This information also revealed that the sRNAs were being moved into fungal cells via some method other than concentration-dependent diffusion, as that would favor the more highly concentrated ones rather than the opposite. Since extracellular vesicles, essentially fluid or air filled containers, have been perceived to be involved in such transfers in animals, the researchers sought to see if the same was true for plants. Thus, vesicles isolated from uninfected places on the plant were taken through a similar sRNA screening and, indeed, the majority of the found sRNAs in the fungal cells were also found in the plant vesicles. So the idea that vesicles are used as the transportation mechanism for sRNAs into attacking pathogens is supported and the plants must secrete these into extracellular spaces when under assault.

The exact classifications and way of function of plant extracellular vesicles however has yet to be defined by the scientific community. Animals are known to use exosomes, bodies that secrete microvesicles and cell-damaging molecules, as a defense, so this was something else to look into for plants. Using transgenic Arabidopsis plants, the scientists had them express one of the homologous genes to the animal versions that act as markers for exosome production and only one of the two in total that were found to activate under fungal infection, named TET8. This already existing gene in the plant genome was fused with green fluorescent protein (GFP) to track its activity.

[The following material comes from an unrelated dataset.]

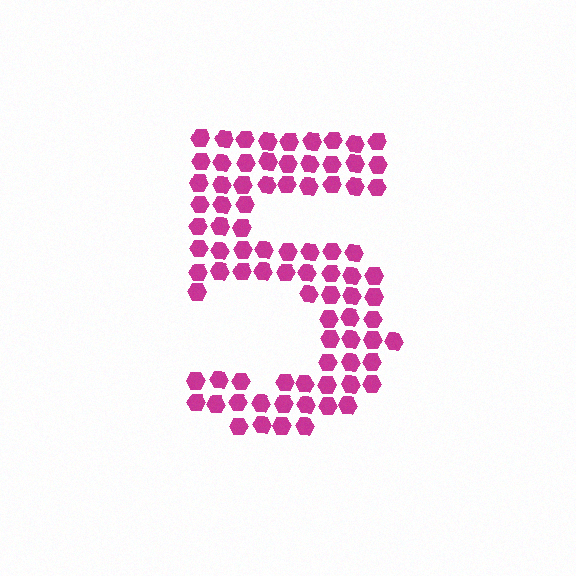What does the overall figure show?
The overall figure shows the digit 5.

They found that TET8 accumulates at the infection sites and co-localizes with markers for multivesicular bodies (MVBs), allowing them to see that it is these MVBs that fuse with the plasma membrane of the cells in order to release their internal vesicles containing sRNAs. This confirmed that the TET8-related vesicles were indeed exosomes and work in a manner similar to in animals.

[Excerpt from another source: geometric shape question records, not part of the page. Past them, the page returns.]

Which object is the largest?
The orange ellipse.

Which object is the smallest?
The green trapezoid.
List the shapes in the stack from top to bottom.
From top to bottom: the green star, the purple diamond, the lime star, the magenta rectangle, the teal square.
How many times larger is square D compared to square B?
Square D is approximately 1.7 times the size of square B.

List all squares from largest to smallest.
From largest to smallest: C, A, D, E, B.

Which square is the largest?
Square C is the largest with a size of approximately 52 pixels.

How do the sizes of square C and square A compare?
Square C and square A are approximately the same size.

Further experimentation on the fungal cells that received these vesicles found that the sRNAs activate the innate systems in the fungi to then cleave mRNA in connected genes, silencing them and their pathogenicity targeting. This makes the fungi less capable at infecting the host plant, along with reducing their overall virulence. The scientists believe that this knowledge may help in the creation of artificial sRNAs in the future to protect plants from the fungal infections in the first place.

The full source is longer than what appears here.